Most people simply don't know how to address someone they engage with professionally.
We women are often at the receiving end of such ignorance -- often from sexist ignoramuses, says Veenu Sandhu.
Illustration: Uttam Ghosh/Rediff.com
Smriti Irani, the mercurial HRD minister, has taken offence. Again. The object of her ire this time is Bihar's education minister, Ashok Choudhary, who had the audacity of addressing her as 'Dear Smriti Iraniji' in a tweet.
He was questioning her about the new education policy, but Irani chose to focus on another issue. 'Since when have you started addressing women as 'Dear' Ashokji?' she shot back. And, with that, a battle broke out between the two on Twitter. (For a name this innocuous, this little bird somehow brings out the nastiest in us.)
A day later, in a Facebook post signed 'Aunty National,' Irani gave a long-winded explanation of why that 'Dear' was offensive. She spoke of how, at every stage of her life and career -- as a successful TV personality and then as a successful politician -- she, and scores of women, are told to 'zip it' and ignore attempts to humiliate them.
While I think that Irani might have genuinely -- or deliberately -- misread the intention behind an innocuous 'dear', I understand where she is coming from.
Growing up in India, where sexism is culturally ingrained and where seemingly harmless actions and words might not be as innocent as they are guised as, we women walk around with a little red bulb in our heads.
It lights up every time we suspect something might not be as chaste as it appears to be.
But there are those rare moments -- very, very rare -- when it raises a false alarm. This appears to be one such moment.
I remember once interviewing a rather benign gentleman from Irani's Bharatiya Janata Party, who is now a minister. At the end of the interview, he signed off with an, "Okay dearrr." Ping! That little red bulb in my head promptly lit up. What did he mean by that "dearrr"?

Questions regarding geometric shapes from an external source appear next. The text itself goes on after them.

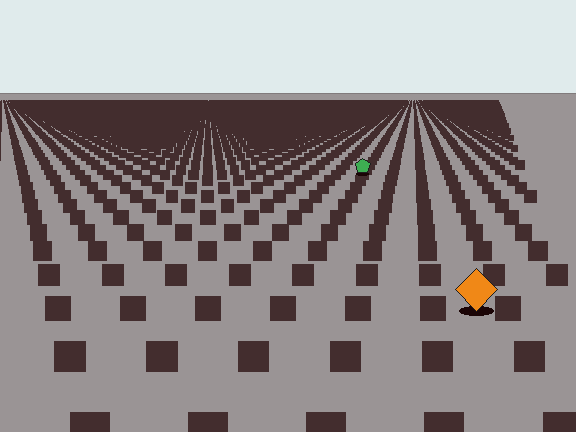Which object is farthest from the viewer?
The green pentagon is farthest from the viewer. It appears smaller and the ground texture around it is denser.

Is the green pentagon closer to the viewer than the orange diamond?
No. The orange diamond is closer — you can tell from the texture gradient: the ground texture is coarser near it.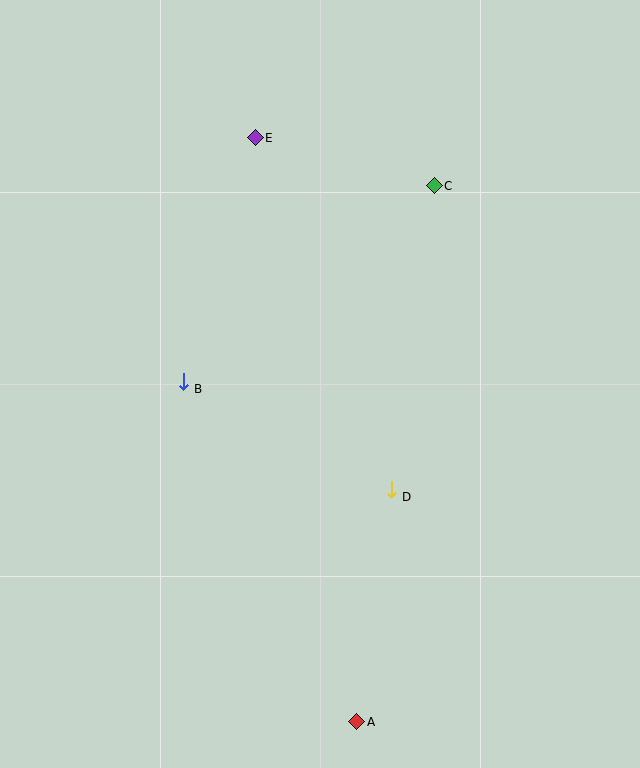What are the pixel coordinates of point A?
Point A is at (357, 722).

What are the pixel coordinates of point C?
Point C is at (434, 186).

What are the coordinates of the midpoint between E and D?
The midpoint between E and D is at (323, 317).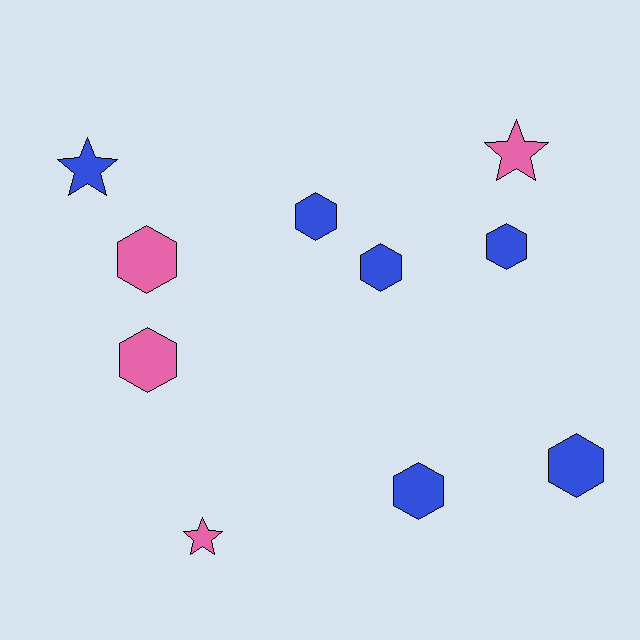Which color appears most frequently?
Blue, with 6 objects.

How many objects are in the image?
There are 10 objects.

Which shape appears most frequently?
Hexagon, with 7 objects.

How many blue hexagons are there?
There are 5 blue hexagons.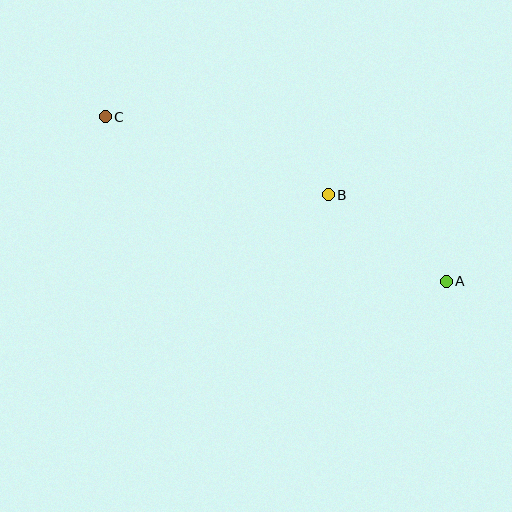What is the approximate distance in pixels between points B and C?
The distance between B and C is approximately 236 pixels.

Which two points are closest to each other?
Points A and B are closest to each other.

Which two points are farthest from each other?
Points A and C are farthest from each other.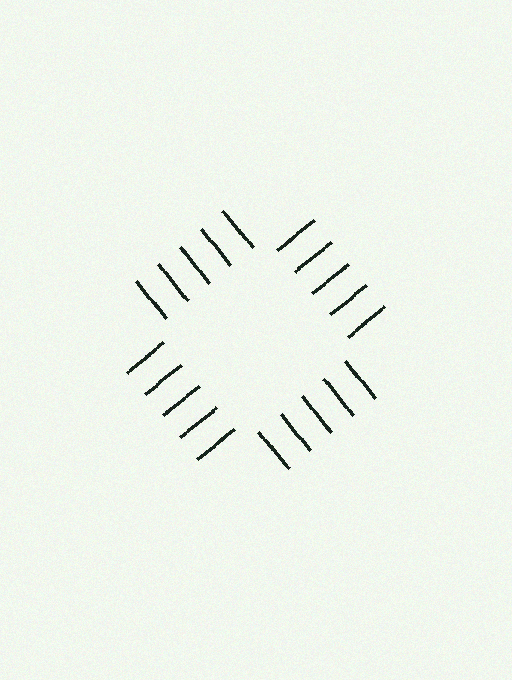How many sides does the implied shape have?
4 sides — the line-ends trace a square.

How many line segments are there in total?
20 — 5 along each of the 4 edges.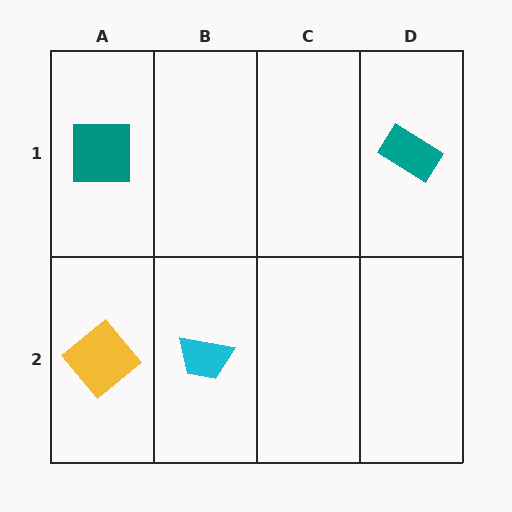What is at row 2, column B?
A cyan trapezoid.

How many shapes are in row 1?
2 shapes.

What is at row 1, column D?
A teal rectangle.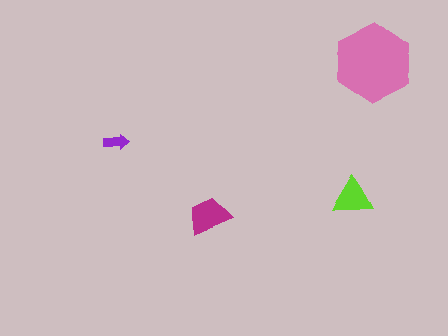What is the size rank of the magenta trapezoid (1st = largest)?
2nd.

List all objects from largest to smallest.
The pink hexagon, the magenta trapezoid, the lime triangle, the purple arrow.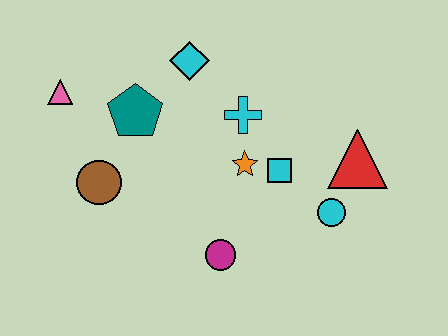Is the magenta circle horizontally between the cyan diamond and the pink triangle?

Some months later, a colleague had the very same encounter. "Okay Dearrr," he said to her too. We exchanged notes.
After a little investigation, it emerged that that's the way the gentleman addresses everybody, woman or man. Phew! That was a relief, though I wish somebody would tell him that his "dearrr" carries a high possibility of being misconstrued.
This, in fact, is a serious problem with a lot of people. They simply don't seem to know how to address someone they engage with professionally. We women are often at the receiving end of such ignorance -- often from sexist ignoramuses.
Earlier this year, while speaking in New York at the Women in the World Summit presented by renowned journalist and author Tina Brown, PepsiCo CEO Indra Nooyi said she 'hates' being called 'sweetie' or 'honey.' What? Nooyi too? A woman that high up in the professional ladder?
I have had women, often from the world of public relations, addressing me as "Babe," "Honey" and "Darling," which is both unprofessional and presumptuous. At moments like these, I am extremely grateful for the 'block' option on my phone.
There have been other experiences too, both annoying and comical, while reporting and interviewing men, often young and middle-aged, in the towns of north India. The only time they will make a brief eye contact with me is during the initial and the final namaste. For the rest of the interaction, I might as well be a ghost voice in the room.
It's quite fascinating actually. I am asking the questions and they are replying to them, while all the time looking at the male photojournalist accompanying me. I am there, yet I am not there. I am seen, yet I am not seen.
Sometimes, I imagine that I am an invisible force and the person I am interviewing is in some kind of a trance, compelled to answer all my questions but, out of some mysterious fear, not daring to look at the source of the voice.
I am not the only woman journalist to have experienced this -- my women colleagues also speak of such exasperating-comical experiences sometimes.
I don't know what is worse -- being 'babe-d', 'honey-ed' and 'darling-ed' or being ignored, while at the same time being acknowledged. For me, I think, it is the former.
Coming back to Smriti Irani.
Yes, Minister, there is sexism and all women encounter it.
Yes, we must keep those little red bulbs alert and active.
And yes, we must soldier on.
But we must also recognise when a 'dear' -- or 'dearrr' -- carries no sinister motive.